Saudi Arabia’s general budget 2020 announced on December 09, 2019, is progressive and focuses on balancing fiscal stability and economic growth despite oil market volatility this fiscal year, according to a budget review released by KPMG Al Fozan & Partners, the leading provider of audit, tax and advisory services in Saudi Arabia.
The latest budget continues to support the Kingdom’s diversification efforts, transitioning the economy away from its dependency on the oil sector by developing the private sector and enhancing its contribution to achieving Vision 2030 goals and targets.
Budgeted revenue is expected to reach SAR 833 billion ($224,9bn) in 2020, 62% of which is driven mainly by oil revenue, while budgeted expenditure is projected at SAR 1,020 billion ($275.4bn). Fiscal deficit stands at SAR 187 billion ($50.5bn) (6.4% of estimated 2020 GDP) compared with SAR 131 billion ($35.37bn) (4.7% of GDP) in 2019.
Public debt is anticipated at SAR 754 billion ($203.6bn), 26% of the estimated GDP in 2020, growing 11.2% compared to the previous year.

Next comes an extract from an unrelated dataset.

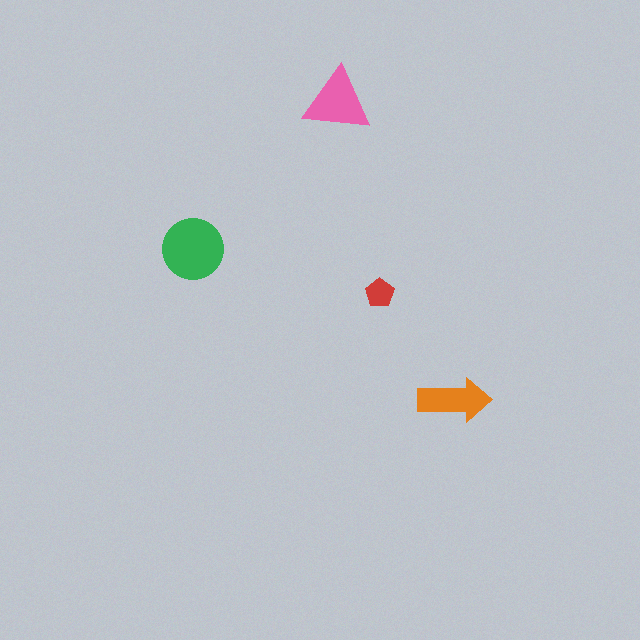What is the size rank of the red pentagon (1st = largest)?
4th.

Commenting on the budget, Dr Abdullah Hamad Al Fozan, Chairman of KPMG in Saudi Arabia, said: “The proposed budget focuses on maintaining fiscal stability and sustainability, improving the diversification of revenue sources, and taking measures to advance the economic and social development of the country.”
He added: “Despite the oil market volatility, which had some impact on the expenditure, the government has made notable progress on the Vision Realization Programs. In addition, the allocation of over SAR 1 trillion budget expenditure for 2020 demonstrates the government’s commitment towards driving economic growth.”
Meanwhile, the total real GDP growth is expected to reach 2.3% in 2020, as a result of relatively stable oil prices, implementation of Vision 2030 programs, and increased spending on infrastructure.
Non-oil revenue is expected to touch a new high of SAR 320 billion in 2020, compared to SAR 315 billion expected in 2019, an increase of 1.6%, supported by the government’s continued efforts to develop non-oil sectors with higher economic and social return.
Dr Hussain Abusaaq, Chief Economist and Head of Research at KPMG Saudi Arabia, said: “The forecasted general budget figures of higher expenditures over expected revenues, illustrates the government’s efforts of diversifying the economy through continuous implementation of Vision 2030 programs. The key focus of the 2020 budget is to maintain the balance between growth and fiscal sustainability while increasing spending efficiency.”
Oil is expected to remain a major contributor to the Kingdom’s revenue, though it is expected to decline by 14.8% to SAR 513 billion in 2020 from SAR 602 billion in 2019, primarily due to volatility in oil prices owing to trade war, according to the KPMG note.
Likewise, non-oil revenue is expected to reach SAR 320 billion in 2020, an increase of 1.6% over an expected SAR 315 billion in the previous year. The surge in non-oil revenue reflects the government’s ongoing efforts to diversify its income streams and reduce dependency on oil.
At SAR 200 billion in 2020, tax revenues are projected to be 1.2% lower than last year’s value of SAR 203 billion. Taxes on goods and services provides the largest share of non-oil revenue at 44.4%.
Ismail Daham Alani, Head of Public Sector, at KPMG in Saudi Arabia, commented: “A number of Vision Realization Programs under the Saudi Vision 2030 initiative have entered the execution phase and achieved a good level of progress in 2019. The positive impact of these programs will be reflected in the medium term.”
In addition, the Kingdom’s debt-to-GDP ratio is expected to equal 28% by 2021, compared to 25% predicted last year, due to volatility in the oil prices in 2019. Despite debt increasing in 2019, the Kingdom’s debt-to-GDP ratio remained significantly lower than many of its peers.
“The government’s efforts and focus on achieving sustainability and fiscal balance is expected to be beneficial for businesses and public policy planning. We expect Saudi Arabia to continue progressing towards achieving its Vision 2030 objectives since volatility in oil prices are likely to decrease this year,” Al Fozan concluded.